Offensichtlich hat 55-jährige viel Autobiografisches in seinem Text verarbeitet. Hauptakteur Wolf - sein Alter Ego - hat nicht nur die Anzahl der Buchstaben seines Vornamens (die beiden letzten sind gar völlig identisch) und das Alter mit Rothmann gemeinsam, sondern ist ebenso wie er Schriftsteller und lebt in Berlin.
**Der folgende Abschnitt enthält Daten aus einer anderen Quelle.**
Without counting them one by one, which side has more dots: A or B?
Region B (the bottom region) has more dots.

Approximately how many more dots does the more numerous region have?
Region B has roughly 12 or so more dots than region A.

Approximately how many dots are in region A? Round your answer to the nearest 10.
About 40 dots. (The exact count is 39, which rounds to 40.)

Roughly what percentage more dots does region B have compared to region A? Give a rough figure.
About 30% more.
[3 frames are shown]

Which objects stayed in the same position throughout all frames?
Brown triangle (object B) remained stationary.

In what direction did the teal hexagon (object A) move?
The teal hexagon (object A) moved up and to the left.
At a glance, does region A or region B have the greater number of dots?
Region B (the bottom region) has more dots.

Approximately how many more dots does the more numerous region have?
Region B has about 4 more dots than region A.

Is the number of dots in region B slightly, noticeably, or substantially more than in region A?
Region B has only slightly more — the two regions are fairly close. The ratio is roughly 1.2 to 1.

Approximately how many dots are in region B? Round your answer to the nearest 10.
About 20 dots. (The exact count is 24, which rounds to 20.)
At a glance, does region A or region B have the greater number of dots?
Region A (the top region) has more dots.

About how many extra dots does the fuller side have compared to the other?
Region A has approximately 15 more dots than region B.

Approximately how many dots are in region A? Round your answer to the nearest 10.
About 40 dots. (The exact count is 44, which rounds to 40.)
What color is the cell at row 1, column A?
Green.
In Rückblicken und Erinnerungen erzählt er aus seinem Leben und dessen Verwicklungen, die - wie könnte es anders sein - durch zwei Frauen bzw. eine ménage à trois, die Wolf unterhält, hervorgerufen werden.

Derweil fängt alles so unkompliziert an: relativ unbekannter Autor gibt eine Lesung und lernt auf dieser Veranstaltung eine junge Buchhändlerin kennen. Man hat guten Sex miteinander, verliert sich wieder aus den Augen, kommt letztendlich doch zusammen und führt ein, von "teilnahmsvoller Distanz" geprägtes, sich wunderbar ergänzendes gemeinsames Leben. Denn Alina, so heißt die Angebetete, hat das was ihm, "der freien Existenz voller Anmut und Abenteuer" fehlt: Bodenhaftung. Und sie ist beste Kritikerin: " 'Das ist falsch', sagte sie einmal und zeigt auf eine Stelle kurz vor dem Schluss. 'Feuer brennt nicht! Feuer flackert oder leuchtet oder raucht. Brennen tut was anderes...' ".
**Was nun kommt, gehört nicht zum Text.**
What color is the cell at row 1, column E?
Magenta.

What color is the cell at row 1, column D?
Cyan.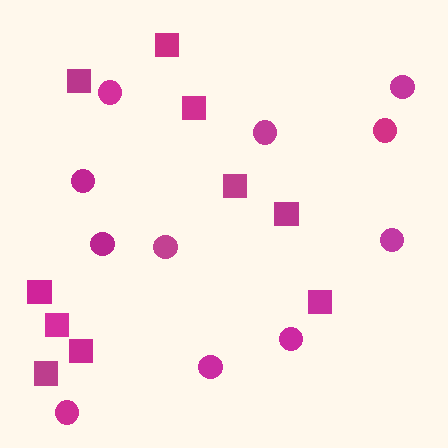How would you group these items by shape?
There are 2 groups: one group of circles (11) and one group of squares (10).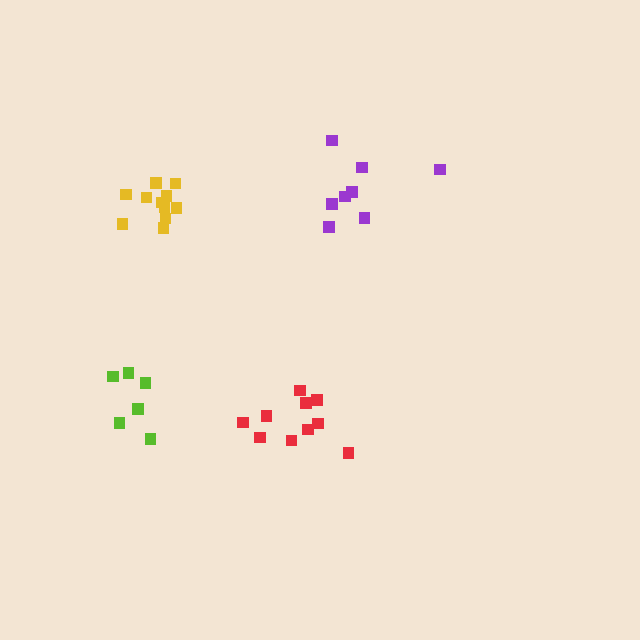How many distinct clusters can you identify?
There are 4 distinct clusters.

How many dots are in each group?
Group 1: 8 dots, Group 2: 10 dots, Group 3: 6 dots, Group 4: 11 dots (35 total).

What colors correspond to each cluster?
The clusters are colored: purple, red, lime, yellow.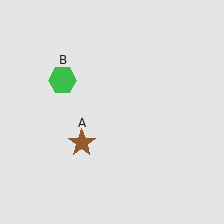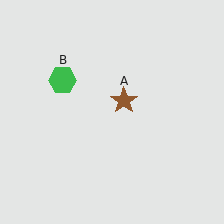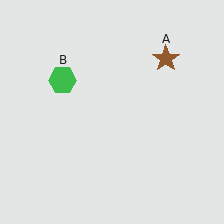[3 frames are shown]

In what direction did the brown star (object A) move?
The brown star (object A) moved up and to the right.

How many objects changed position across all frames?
1 object changed position: brown star (object A).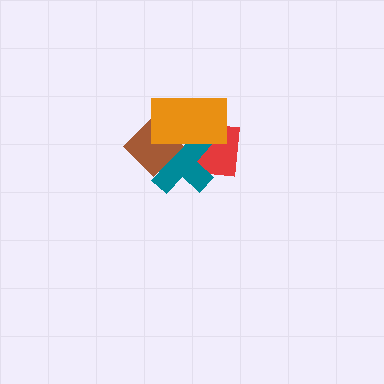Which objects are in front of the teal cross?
2 objects cover part of the teal cross: the brown diamond and the orange rectangle.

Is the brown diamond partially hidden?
Yes, it is partially covered by another shape.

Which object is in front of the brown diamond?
The orange rectangle is in front of the brown diamond.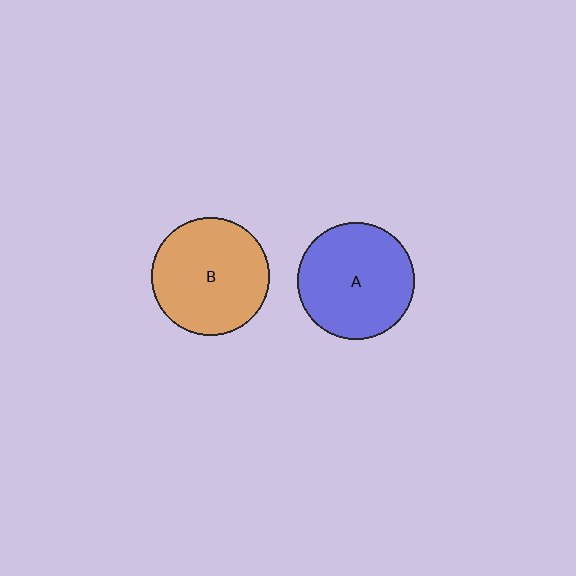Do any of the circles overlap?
No, none of the circles overlap.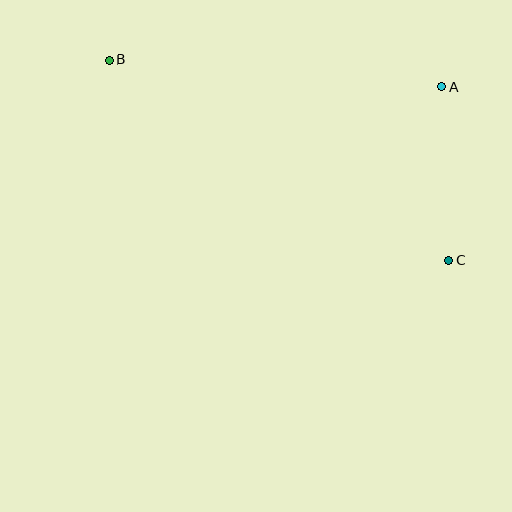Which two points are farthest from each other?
Points B and C are farthest from each other.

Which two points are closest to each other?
Points A and C are closest to each other.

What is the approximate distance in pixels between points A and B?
The distance between A and B is approximately 333 pixels.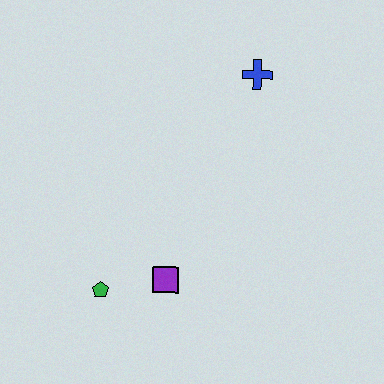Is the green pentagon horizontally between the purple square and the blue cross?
No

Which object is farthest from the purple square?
The blue cross is farthest from the purple square.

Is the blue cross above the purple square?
Yes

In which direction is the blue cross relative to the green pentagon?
The blue cross is above the green pentagon.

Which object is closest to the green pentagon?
The purple square is closest to the green pentagon.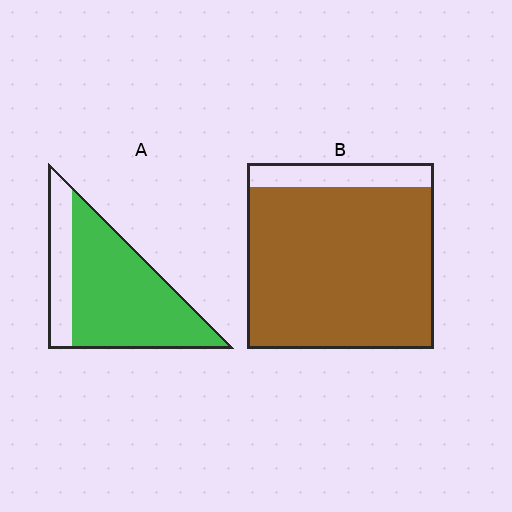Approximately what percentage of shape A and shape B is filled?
A is approximately 75% and B is approximately 85%.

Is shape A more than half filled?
Yes.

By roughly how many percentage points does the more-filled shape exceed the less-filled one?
By roughly 10 percentage points (B over A).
Die bewegliche Freiheit jedoch - beide leben lange Jahre in zwei getrennten Wohnungen - wackelt gehörig, als sich die beiden entschließen, aus dem Zentrum weg in eine gemeinsame Wohnung am idyllischen Rand von Berlin zu ziehen. Hier macht Wolf nicht nur die plötzliche zwischenmenschliche Enge zu schaffen, sondern auch das Klientel: viele Alte, "Bürger des vergangenen Staates, die selten lächeln, kaum je grüßen und statt 'Supermarkt' noch 'Kaufhalle' sagen." Das Universum scheint über diesem Teil Berlins etwas kleinkarierter zu sein.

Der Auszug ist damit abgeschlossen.